I really do understand if the person is on T4 mono and the FT4 is at top or over range, but not when T3 is prescribed.
I’m sorry, I don’t know the answers to your questions. I’d like to try NDT myself, but like you, can’t afford it, worried about supply, and quite frankly not up to a fight with my (private) endo.
It seems to me you are not over medicated. Have you tried gf, dairy and soy free? Any set diets that exclude nightshades etc? Clutching at straws here but really hope you get some answers soon
Thanks for your reply, I'm really only using the GP for bloodtests and hold no hope in them for a solution, the forum is a far superior source of information. The GP wants a coeliac test done in 6-8weeks when they retest thyroid after reduction. I may give gluten free a propper go after that. I wrote this letter to Endo last year and didn't get a reply, but the 150 Levo was allowed.

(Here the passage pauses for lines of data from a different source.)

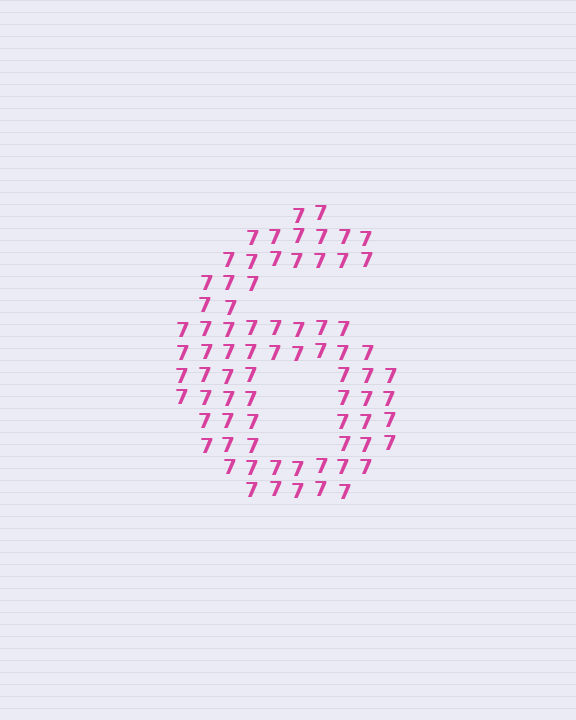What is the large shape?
The large shape is the digit 6.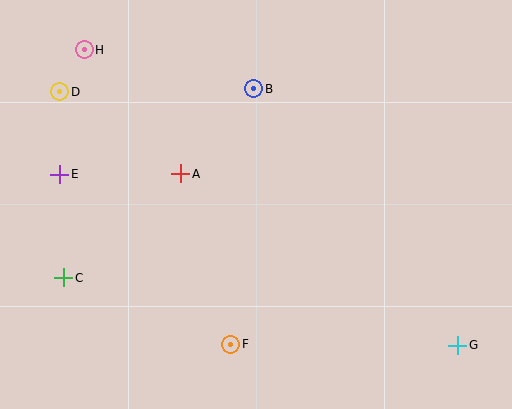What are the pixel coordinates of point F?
Point F is at (230, 344).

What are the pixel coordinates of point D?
Point D is at (60, 92).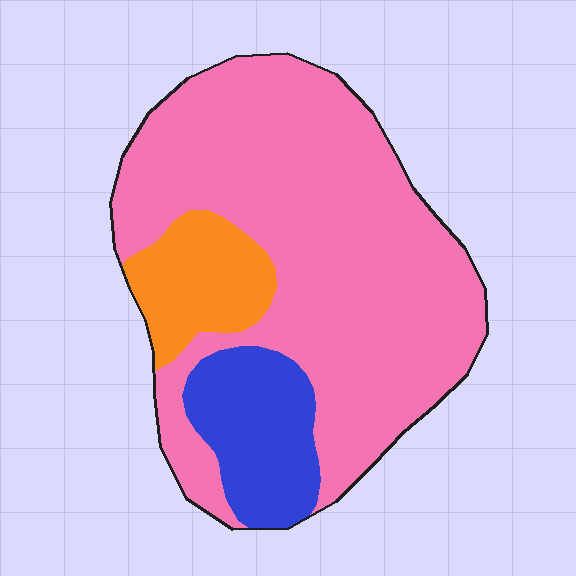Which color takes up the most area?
Pink, at roughly 75%.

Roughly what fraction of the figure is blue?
Blue covers around 15% of the figure.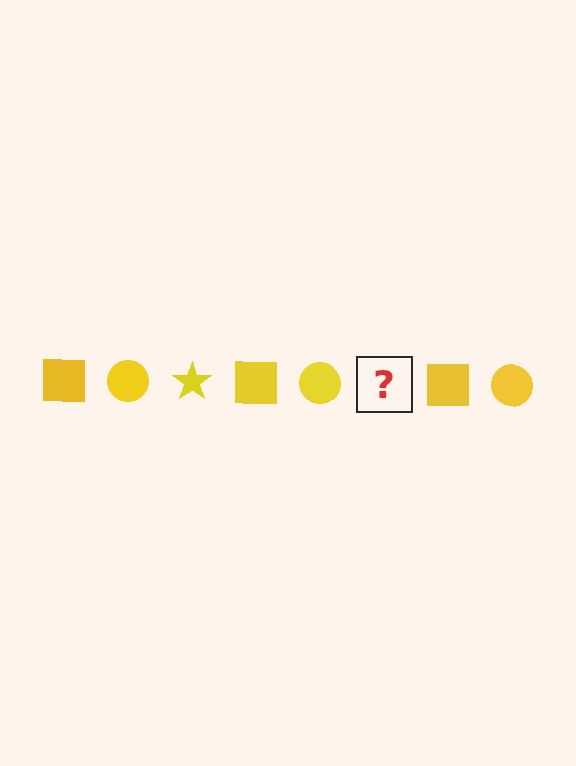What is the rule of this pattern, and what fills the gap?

I was tested for coeliac when I first saw my private endo. NHS endo found the vitD deficiency and GP found the folate deficiency. B12 not fab, but not low enough to bother them. I supplement all myself with the advice from the fab people on here.
I might have to pinch part of your letter if they ask me to reduce any of my doses, but quite frankly I would doubt it. They tried that last year and I was really poorly. Like I’d hit a brick wall. 😣
GF does help a little, but still makes no difference to my TSH. And that’s all they’re bothered about.
Don’t give up though - you will find something that suits you and helps you to feel much better ☺️🧁
Coeliac will be picked up by test, but intolerance won’t. I went strictly gluten-free free two years ago now and resolved/improved many symptoms - along with getting onto a full replacement dose.
Heartburn and constipation being the two main ones. Balanced out energy and by virtue of going gluten-free many prepared (rubbish) was now out of reach to me. I started preparing my own food.
I think it’s utterly worth it and by not wasting food and being more conscious about what we are eating (reducing waste) it is no more expensive.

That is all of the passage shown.